Nardò – Nella Giornata internazionale contro la violenza sulle donne, la Polizia di Stato da conto di tre indagini condotte dagli agenti del Commissariato di Nardò. Nei giorni scorsi un 46enne del posto, sorvegliato speciale e con obbligo di soggiorno, è stato condotto in carcere a Lecce dopo essere stato sorpreso in compagnia di persone estranee al nucleo familiare (e pure note alle forze dell’ordine) malgrado fosse già agli arresti domiciliari. Lo stesso 46enne si era già reso responsabile del reato di truffa nei confronti di una donna, raggirata al fine di impossessarsi della sua pensione. Approfittando approfittando della condizione di disagio psichico vissuta dalla donna, l’uomo è riuscito a  sottrarla dalla famiglia portandola con sé nella propria abitazione e commettendo, all’insaputa della vittima, una serie di truffe e raggiri utilizzando il nome della vittima stessa. Per questo l’attività investigativa dei poliziotti del locale Commissariato ha permesso di adottare a carico del 46enne la misura cautelare dell’obbligo di dimora a Nardò. La stessa vittima, quale “soggetto debole”, è stata tutelata mediante la  collocazione presso una comunità di sostegno.

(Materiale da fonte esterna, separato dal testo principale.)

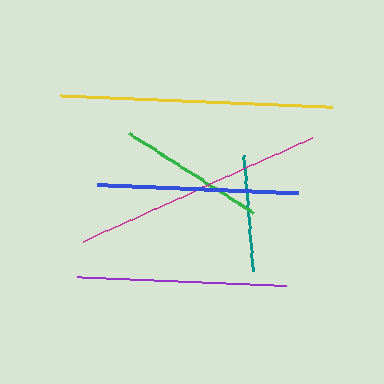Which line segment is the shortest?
The teal line is the shortest at approximately 116 pixels.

Gli altri casi Altra storia quella di un uomo di 32 anni autore di insulti, gravi minacce e lesioni nei confronti della donna che aveva voluto interrompere una relazione sentimentale durata sino allo scorso luglio. Ad agosto scorso, invece, è stata una donna a chiedere aiuto al 113  quando il marito 48enne, per l’ennesima volta, la stava maltrattando alla presenza del figlio minore. In questa circostanza gli agenti sono riusciti, con non poca fatica, a fermare l’uomo che, in preda ad un raptus di violenza, colpiva la moglie minacciandola di morte. Da entrambi gli interventi dei poliziotti sono nate due distinte indagini che hanno permesso di squarciare situazioni di apparente normalità dietro le quali si nascondeva una realtà di violenza e oppressione. Allo stato attuale i due uomini in questione sono stati rinviati a giudizio dovendo rispondere in Tribunale dei reati di maltrattamenti in famiglia, atti persecutori, lesioni e minacce.